I smiled. “No worries Mr. Green.”
Everyone was settled in at the dining room table when I pulled into the driveway. Maggie had told them I was making a quick run to the store. I wheeled Mr. Green in through the back door and yelled “Maggie – set one more plate please. I saw my old baseball coach at the store and invited him over for dinner.” When we rounded the corner out of the kitchen, momentary shocked silence was replaced by joyous laughter, surprise, hugs and kisses. Troy’s Mom clasped her hands under her smiling teary face and Janet hugged Maggie. The kids ran over to kiss their Grandfather’s cheek. Troy shook his Dad’s hand and wheeled him to the head of the table.
We said a prayer and then Maggie brought out the Christmas bird. She put it directly in front of Mr. Green and I handed him the knife. “Mr. Green, will you do the honors?” What happened next is a happy memory that I’ll never forget.
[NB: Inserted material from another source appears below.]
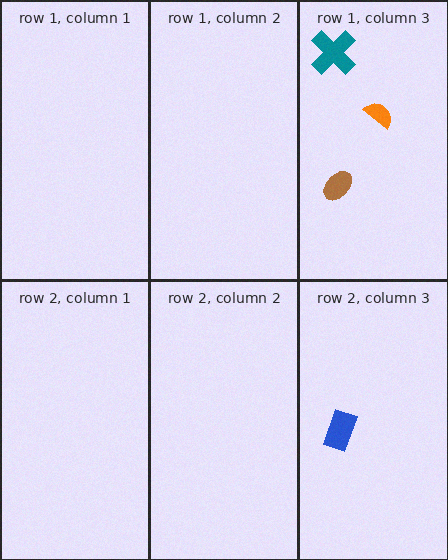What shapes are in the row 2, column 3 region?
The blue rectangle.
“I’d be proud to!” Mr. Green leaned forward in his wheelchair and paused. He leaned back, placed the knife on the table and looked up.
“You know everyone, I think it’s time to start a new tradition this year. I’ve finally realized these two knuckleheads actually paid attention to what I’ve been trying to drill into their thick skulls for all these years.” Everyone laughed. “These two boys are now the men of the house, and it would give me great pleasure to carve this turkey with them. Boys?”
The picture Maggie captured at that moment is hanging on the wall right behind my desk. It shows three men with their hand on a single knife slicing through a turkey. One man at the bottom of the circle and two others near the top with smiles that will link them forever.